Kawasan Banyumas memiliki keterkaitan sejarah yang sangat kuat dengan kolonial Belanda. Sejak abad ke-19, kawasan ini mensuplai kurang lebih sepertiga dari penghasilan jajahan di antara daerah-daerah lain di nusantara. Penghasilan tersebut diperoleh dari gula tebu yang pabriknya banyak dibangun di wilayah Banyumas. Tercatat di daerah ini ada lima pabrik gula, yaitu di wilayah Klampok (Banjarnegara), Kalibagor, Purwokerto (selanjutnya dijadikan gedung Isola), Purbalingga dan Ajibarang. Selain itu daerah ini mensuplai berbagai rempah-rempah seperti cengkih dan pala. Keterkaitan sejarah seperti ini dapat dijadikan sebagai peluang menciptakan link atau jaringan kerja pariwisata dengan negara-negara Eropa.
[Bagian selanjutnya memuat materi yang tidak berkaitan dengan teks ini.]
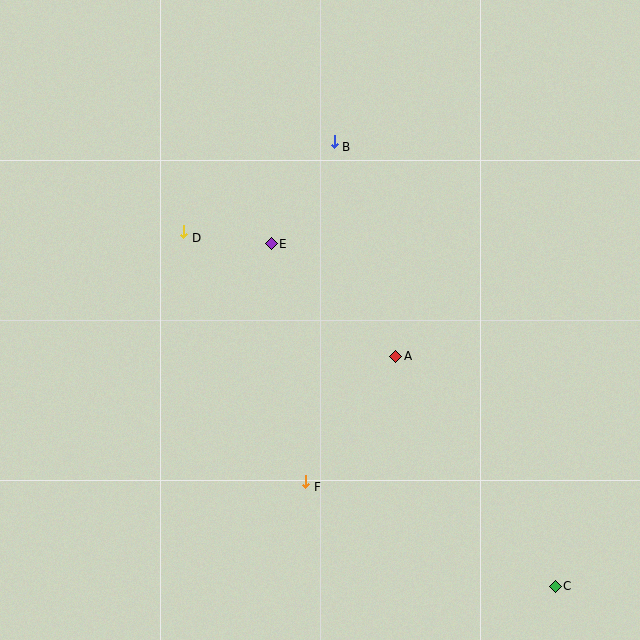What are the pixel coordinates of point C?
Point C is at (555, 586).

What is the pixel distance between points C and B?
The distance between C and B is 491 pixels.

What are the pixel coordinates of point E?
Point E is at (271, 244).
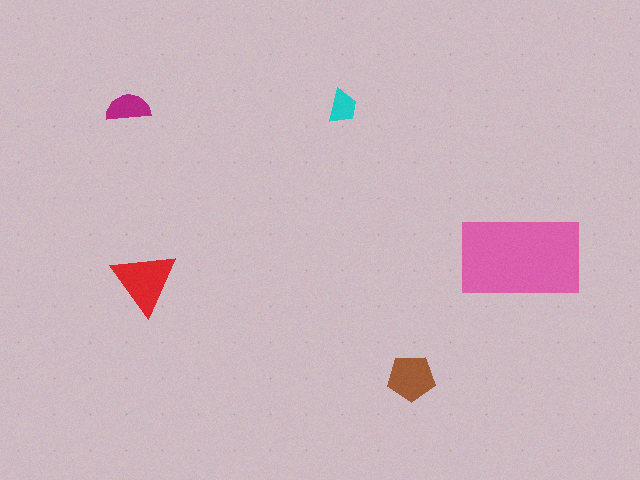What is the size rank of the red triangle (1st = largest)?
2nd.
Kedua, Banyumas memiliki berbagai macam potensi wisata yang dapat dikembangkan menjadi obyek-obyek wisata, baik bertaraf lokal, regional, nasional atau bahkan internasional. Landscape Kabupaten Banyumas yang berada di kaki gunung Slamet serta daerah aliran sungai (DAS) Serayu adalaha kekuatan tersendiri dalam pengembangan kepariwisataan di daerah ini. Namun lebih dari itu, ragam kebudayaan yang ada juga dapat menjadi atraksi dan daya tarik yang tidak kalah pentingnya dengan kekuatan wisata alam Banyumas. Kedua-duanya apabila digarap dengan profesional akan mewujudkan satu kawasan wisata terpadu yang mampu mengundang minat wisatawan nusantara maupun wisatawan mancanegara.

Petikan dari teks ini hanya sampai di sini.